These three appeals from a decision of the Appellate Tax Board (board) denying tax exemptions and abatements of taxes require that we consider whether a limited liability company (LLC) may qualify as a “charitable organization” for purposes of G. L. c. 59, § 5, Third.1 The taxpayers each *405operate a nursing home facility, and each claims exemptions from taxes assessed on both realty and personalty for one or more fiscal years. In each case, the municipality refused the taxpayer’s application or applications for exemption and tax abatement, and the taxpayers filed separate petitions challenging those decisions under the board’s formal procedure.

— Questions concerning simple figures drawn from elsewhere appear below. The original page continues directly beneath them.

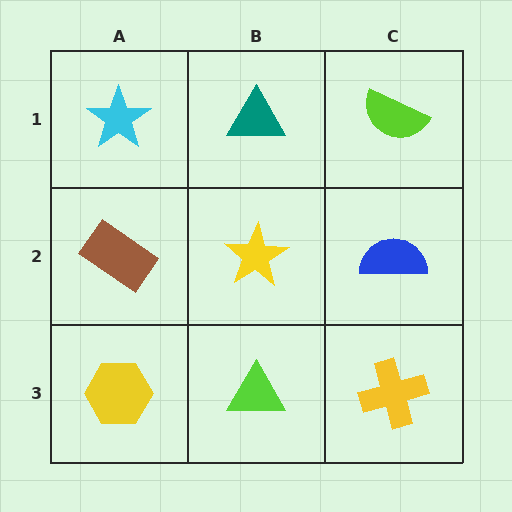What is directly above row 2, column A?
A cyan star.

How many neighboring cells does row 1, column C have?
2.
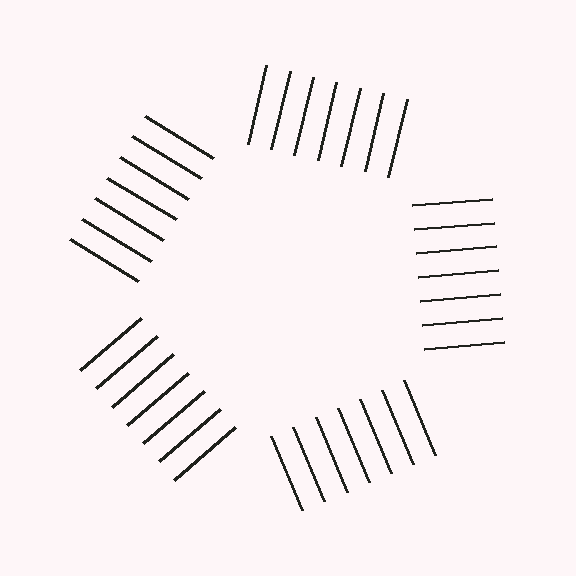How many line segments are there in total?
35 — 7 along each of the 5 edges.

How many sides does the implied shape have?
5 sides — the line-ends trace a pentagon.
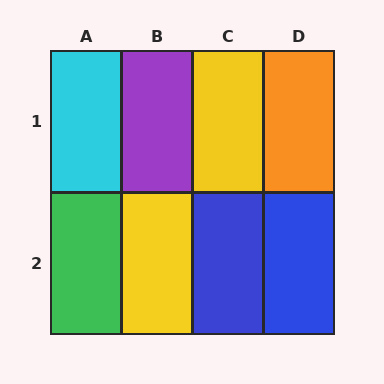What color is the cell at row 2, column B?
Yellow.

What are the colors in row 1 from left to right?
Cyan, purple, yellow, orange.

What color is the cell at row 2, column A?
Green.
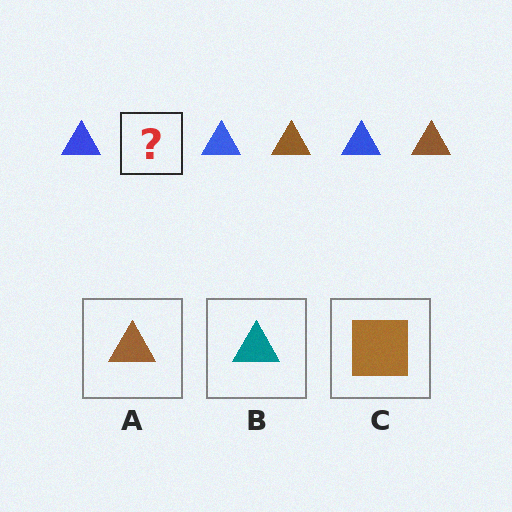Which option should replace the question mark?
Option A.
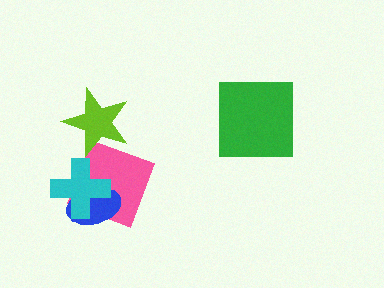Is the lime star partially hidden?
No, no other shape covers it.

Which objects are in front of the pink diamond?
3 objects cover part of the pink diamond: the blue ellipse, the cyan cross and the lime star.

G. L. c. 58A, § 7. The board allowed the municipalities’ motions for judgment on the pleadings2 and, because the “relevant facts necessary for resolution of this issue are essentially identical and are not in dispute,” issued a single report and findings of fact. See G. L. c. 58A, § 13. The taxpayers appealed, and we transferred each of the cases here on our own motion. We conclude that an entity organized as a LLC does not come within the definition of a “charitable organization,” for purposes of G. L. c. 59, § 5, Third, and that a “charitable organization” must occupy real property for the property to be considered for a tax exemption.

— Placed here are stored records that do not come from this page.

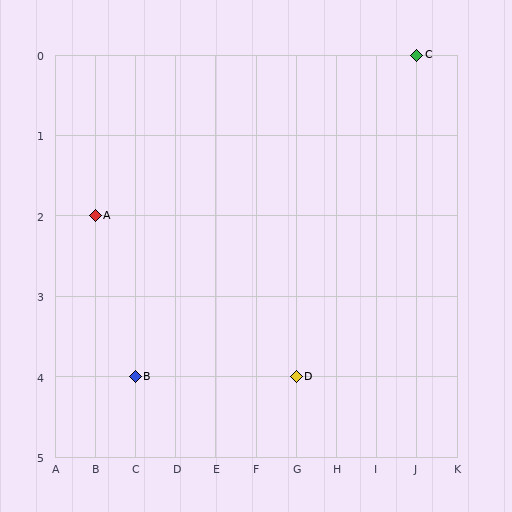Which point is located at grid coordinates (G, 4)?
Point D is at (G, 4).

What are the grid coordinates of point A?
Point A is at grid coordinates (B, 2).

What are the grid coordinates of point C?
Point C is at grid coordinates (J, 0).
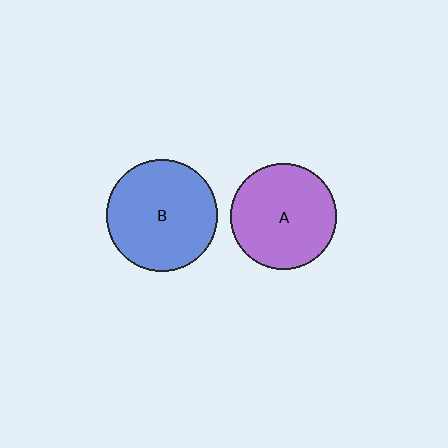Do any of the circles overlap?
No, none of the circles overlap.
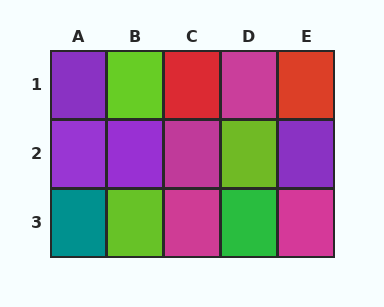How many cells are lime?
3 cells are lime.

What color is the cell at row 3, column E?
Magenta.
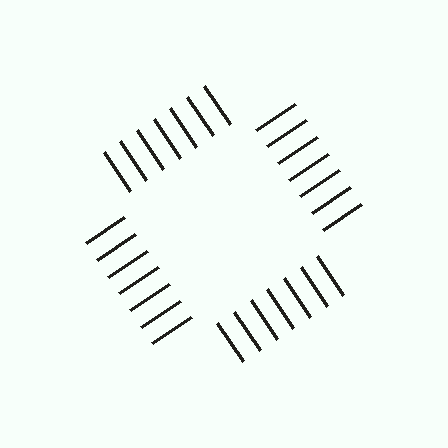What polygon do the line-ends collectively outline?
An illusory square — the line segments terminate on its edges but no continuous stroke is drawn.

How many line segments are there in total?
28 — 7 along each of the 4 edges.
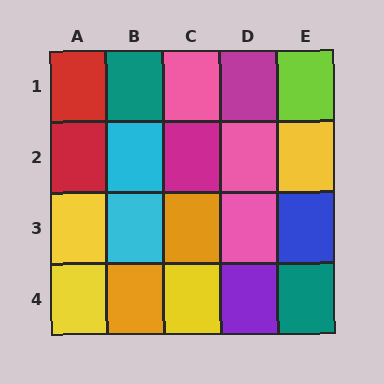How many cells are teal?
2 cells are teal.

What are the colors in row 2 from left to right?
Red, cyan, magenta, pink, yellow.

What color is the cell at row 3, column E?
Blue.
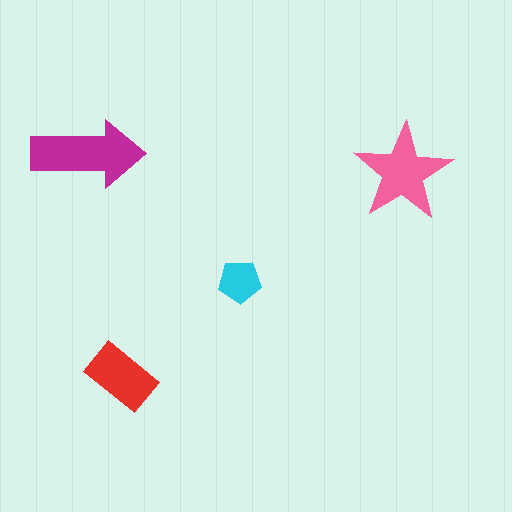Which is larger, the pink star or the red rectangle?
The pink star.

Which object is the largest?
The magenta arrow.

1. Background. The board’s factual findings are not disputed on appeal and, in any event, are treated as final so long as the “evidence is sufficient to support the board’s findings.” Olympia *406& York State St. Co. v. Assessors of Boston, 428 Mass. 236, 240 (1998). Each of the taxpayers, CFM Buckley/North, LLC; Longmeadow of Taunton, LLC; and John Adams Nursing Home, LLC, operates a facility that provides skilled nursing home care exclusively to indigent elderly and infirm patients on a nonprofit basis. They each are organized as a limited liability company (LLC) under the laws of Delaware, and each has as its sole member ElderTrust of Florida, Inc. (ElderTrust). ElderTrust is a corporation organized under the laws of Tennessee, having as its stated purpose the ownership and operation of elder care facilities, including nursing homes. There is no dispute that ElderTrust is organized for charitable purposes, or that it qualifies for Federal tax exemption, pursuant to 26 U.S.C. § 501(c)(3) (2006). The board found that there were no “impermissible financial benefits flowing to investors.”

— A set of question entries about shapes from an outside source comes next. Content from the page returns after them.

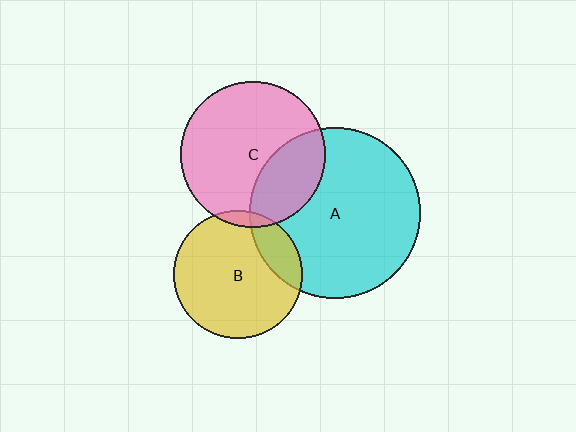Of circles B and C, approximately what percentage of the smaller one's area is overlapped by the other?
Approximately 5%.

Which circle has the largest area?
Circle A (cyan).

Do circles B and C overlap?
Yes.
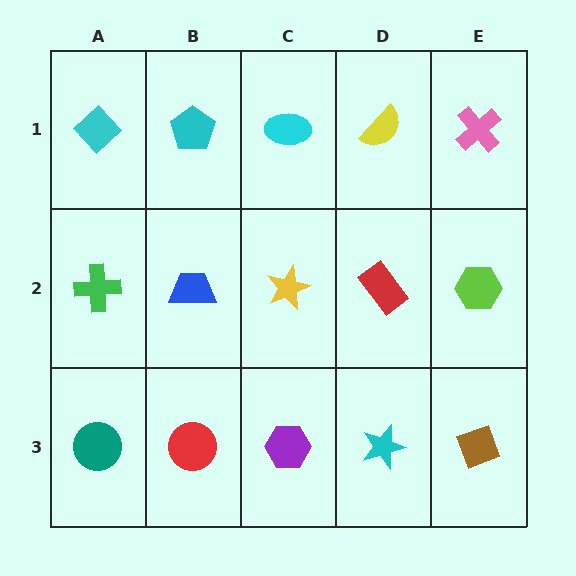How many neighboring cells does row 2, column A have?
3.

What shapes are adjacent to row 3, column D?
A red rectangle (row 2, column D), a purple hexagon (row 3, column C), a brown diamond (row 3, column E).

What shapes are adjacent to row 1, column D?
A red rectangle (row 2, column D), a cyan ellipse (row 1, column C), a pink cross (row 1, column E).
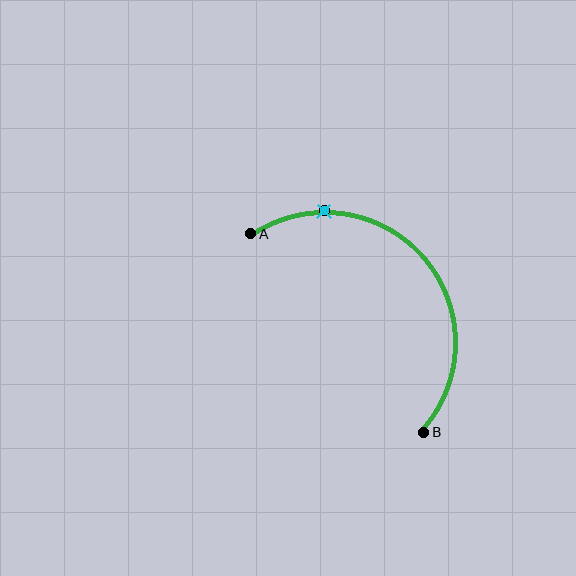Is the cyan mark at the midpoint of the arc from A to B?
No. The cyan mark lies on the arc but is closer to endpoint A. The arc midpoint would be at the point on the curve equidistant along the arc from both A and B.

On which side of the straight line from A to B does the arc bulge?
The arc bulges above and to the right of the straight line connecting A and B.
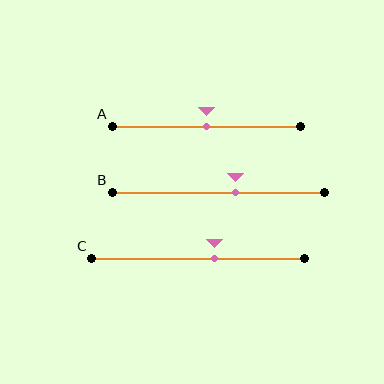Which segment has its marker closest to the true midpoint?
Segment A has its marker closest to the true midpoint.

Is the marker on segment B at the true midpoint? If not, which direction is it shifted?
No, the marker on segment B is shifted to the right by about 8% of the segment length.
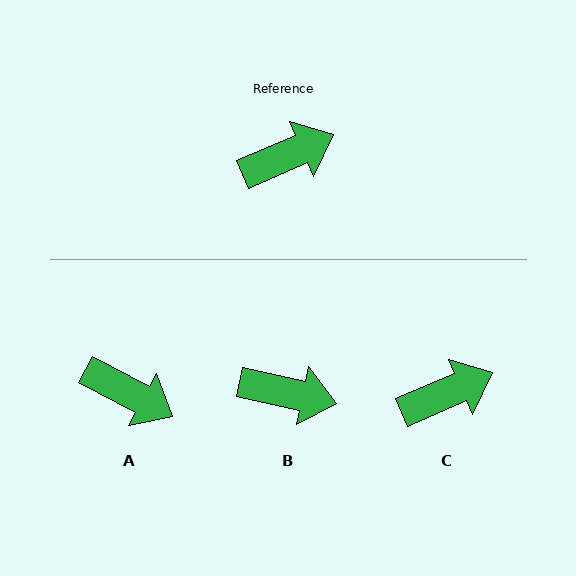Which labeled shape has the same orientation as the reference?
C.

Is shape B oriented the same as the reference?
No, it is off by about 36 degrees.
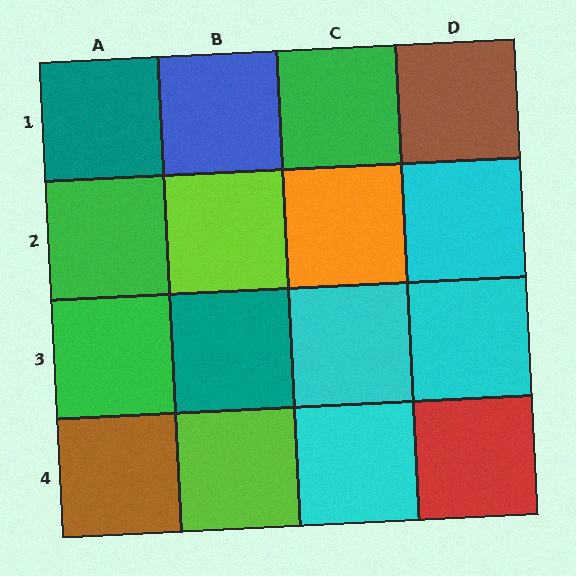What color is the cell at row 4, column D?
Red.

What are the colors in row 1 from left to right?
Teal, blue, green, brown.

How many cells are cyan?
4 cells are cyan.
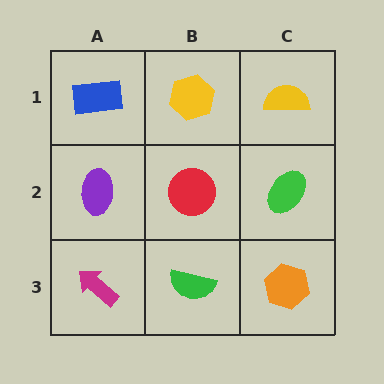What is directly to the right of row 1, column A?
A yellow hexagon.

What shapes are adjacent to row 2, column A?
A blue rectangle (row 1, column A), a magenta arrow (row 3, column A), a red circle (row 2, column B).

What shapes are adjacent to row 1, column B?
A red circle (row 2, column B), a blue rectangle (row 1, column A), a yellow semicircle (row 1, column C).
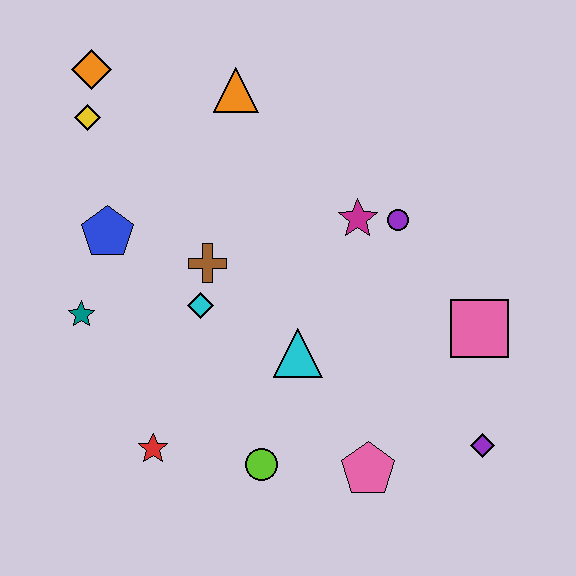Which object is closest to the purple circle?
The magenta star is closest to the purple circle.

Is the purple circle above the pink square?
Yes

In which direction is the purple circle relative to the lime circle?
The purple circle is above the lime circle.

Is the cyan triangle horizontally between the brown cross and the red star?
No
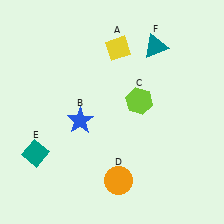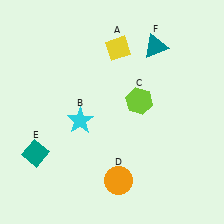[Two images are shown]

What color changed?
The star (B) changed from blue in Image 1 to cyan in Image 2.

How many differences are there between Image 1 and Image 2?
There is 1 difference between the two images.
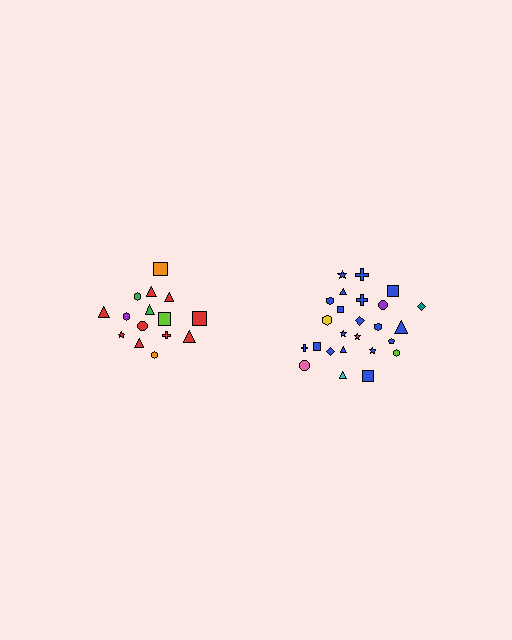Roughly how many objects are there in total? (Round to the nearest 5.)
Roughly 40 objects in total.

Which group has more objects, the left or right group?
The right group.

The certificates of formation for the LLCs, see 6 Del. Code § 18-101 (2005 & Supp. 2008), provide that the entity “shall serve only such purposes and functions and shall engage only in such activities as are consistent with ... the charitable purposes and objectives of its sole member.” Similarly, the entities’ operating agreements provide that ElderTrust “shall have full and complete authority, power, and discretion to manage and control the business affairs, and properties of [the LLCs], to make all decisions regarding those matters and to perform any and all acts or activities customary to the management of [the LLCs’] business.”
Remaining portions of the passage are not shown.